Depois do país ter estado 12 horas sem luz, o Governo anunciou que quer atribuir às centrais hidroelétricas do Baixo Sabor e do Alqueva a mesma função de "arranque autónomo" da rede elétrica nacional. Ao Negócios, fonte do ministério do Ambiente e da Energia revelou que esta decisão do Governo representará um custo extra de perto de 1,7 mil milhões de euros por ano (8,5 milhões em cinco anos de contrato, a partir de 2026): 1,1 milhões para a central do Alqueva (5,5 milhões, no total) e 578 mil euros para o Baixo Sabor (2,89 milhões).
Quanto às duas centrais que neste momento já fornecem à rede este serviço de "black start" - a central a gás natural da Tapada do Outeiro, em Gondomar (distrito do Porto), e a hidroelétrica de Castelo de Bode, nos concelhos de Tomar e Abrantes (distrito de Santarém) - estas custam anualmente 20,4 milhões de euros e 240 mil euros, respetivamente.
No caso da Tapada do Outeiro, o custo é substancialmente mais elevado (1,7 milhões de euros por mês), sendo que a esmagadora maioria deste valor não é para pagar a capacidade de "arranque autónomo", mas sim porque se trata de uma central térmica com garantia de potência, ou seja, que tem de estar sempre em prontidão para entrar em funcionamento e garantir o fornecimento de energia à rede.
A Central da Tapada do Outeiro concluiu o seu Contrato de Aquisição de Energia (CAE) em março de 2024 e desde essa data apenas opera se for necessário, mas sempre fora de mercado. Ou seja, a central é mantida operacional através de um contrato específico e só pode operar como último recurso, apenas em condições de necessidade absoluta de gestão da rede, sendo que nos ativos que devem ser mantidos operacionais incluem-se então os equipamentos para cumprir a função de "blackstart".
O Governo anunciou também que quer vai prolongar o serviço "blackstart" da central da Tapada do Outeiro até 2030. Em fevereiro a ministra já tinha decidido que a central a gás teria esta função por, pelo menos, mais um ano, até março de 2026, já que o contrato iria terminar no final de março de 2025. "Se há ilação que já podemos tirar é que a central da Tapada do Outeiro e a de Castelo de Bode são insuficientes para habilitar o sistema a um reinício numa situação de crise como vivemos. Insuficientes do ponto de vista da rapidez", disse Luís Montenegro.
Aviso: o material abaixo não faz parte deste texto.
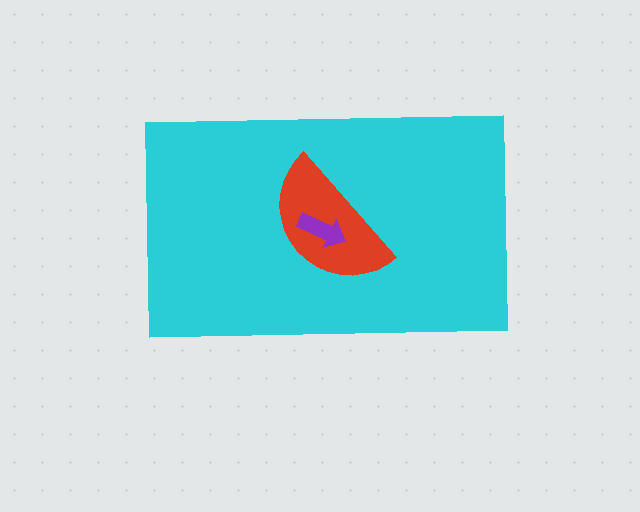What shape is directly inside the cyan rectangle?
The red semicircle.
Relatório final do apagão terá de ser entregue até 30 de setembro de 2026
Quanto às origens do apagão, ainda vai demorar um pouco até serem conhecidas, diz a ERSE. A partir de agora a investigação será conduzida por um grupo de peritos de acordo com a "Metodologia da Escala de Classificação de Incidentes" da ENTSO-E, que entretanto já contactou a Agência de Cooperação dos Reguladores de Energia (ACER) e os reguladores nacionais para nomearem os seus representantes no painel de peritos relativo ao incidente.
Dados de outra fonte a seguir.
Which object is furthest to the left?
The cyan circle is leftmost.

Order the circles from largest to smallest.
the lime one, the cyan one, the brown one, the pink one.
O painel de peritos integrará: um líder (a ENTSO-E nomeará um representante de um Operador da Rede de Transporte (ORT) não afetado pelo incidente como líder do painel de peritos, para garantir a neutralidade da investigação); representantes dos operadores afetados pelo incidente - REN e Red Eléctrica (REE) - e, se necessário, do CORESO - Centro de Coordenação Regional para o Sudoeste Europeu; alguém do Steering Group ICS (outros operadores não envolvidos diretamente); e ainda pessoas da ACER e das entidades reguladoras nacionais.
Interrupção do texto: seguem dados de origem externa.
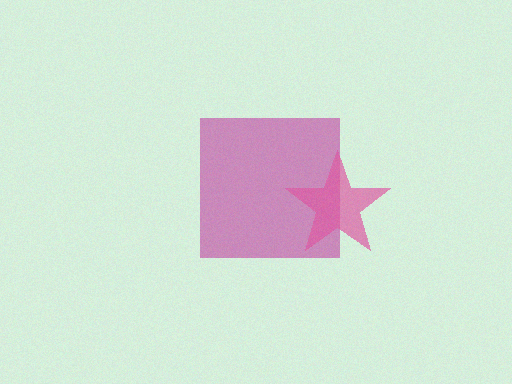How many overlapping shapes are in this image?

"O painel de peritos investigará as causas do incidente, elaborará uma análise exaustiva do ocorrido e formulará recomendações num relatório final que será publicado pela ENTSO-E. Antes disso, publicará um relatório com todos os detalhes técnicos sobre o incidente", explica a ERSE.
Quanto ao cronograma da investigação, após a recolha de dados, até 28 de outubro (seis meses após o apagão) o painel de peritos elaborará o referido relatório factual, sendo que o documento final terá de ser divulgado, no máximo, até 30 de setembro de 2026, explicando: as conclusões e as explicações das razões do incidente e as recomendações baseadas nas conclusões do inquérito.
Em Portugal, a entidade que define as regras, metodologias e responsabilidades na elaboração de planos de preparação para riscos no setor da eletricidade, face a cenários de crise de eletricidade regionais, incluindo a adequação e a segurança do sistema elétrico nacional, é a DGEG.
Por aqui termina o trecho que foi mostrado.